As of now the DirectX 11 backend has 33,019 passing tests and 43,379 failures/crashes
WRench
WebRender directly interfaces with gfx and also has some reference tests similar to the CTS. These are quite specific to webrender (lots of blend modes and box shadows and whatnot).
In total there are 137 tests and as of writing this the DirectX 11 backend passes 126.
Playing games instead of working?
Almost! Around the start of GSoC Valve anounced they would be shipping MoltenVK on Mac to provide a Vulkan implementation for Dota 2. Coincidentally, gfx also had a Metal backend at the time, and used the gfx-portability library to test the backend.

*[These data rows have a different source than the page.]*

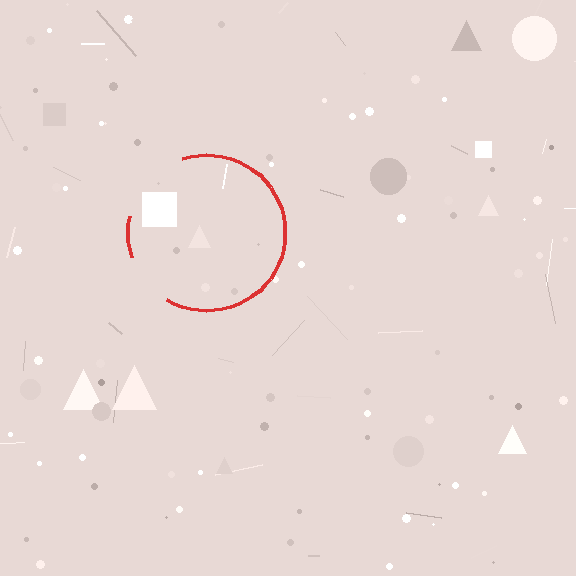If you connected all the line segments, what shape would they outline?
They would outline a circle.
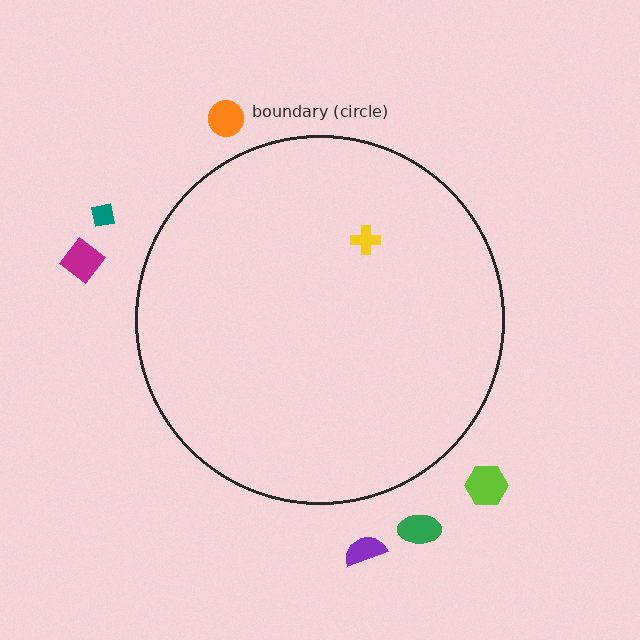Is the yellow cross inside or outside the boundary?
Inside.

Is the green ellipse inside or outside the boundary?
Outside.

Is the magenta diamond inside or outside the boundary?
Outside.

Although the end result would be quite pointless (Dota 2 already uses DirectX 11 directly), it seemed like a great way to test the backend against a real world usage of the API. It took a while to get over the initial hurdle of getting it to launch without crashing, but after that it was smooth sailing.
Servo
All of this leads up to testing the backend in Servo, which draws content using WebRender. There’s not much more to say for getting servo to run, since it only depends on WebRender for drawing, so if WebRender works, so should Servo.
What’s left?
There are still a few missing features not yet implemented for both the CTS/WRench suite and Dota to look correct and unfortunately in-game pictures looks a bit less impressive. Outstanding issues are posted at GitHub and ready for work:
- Constant buffer offsets
- Host visible images
- Unaligned copies on small formats
- More copy shaders
- Descriptor arrays
- Texture swizzling
It was a lot of fun to work on this project and it’s amazing how much you can learn from doing a shim implementation of an API. Big thanks to my mentor Dzmitry (kvark) and the rest of the gfx contributors for a great GSoC experience!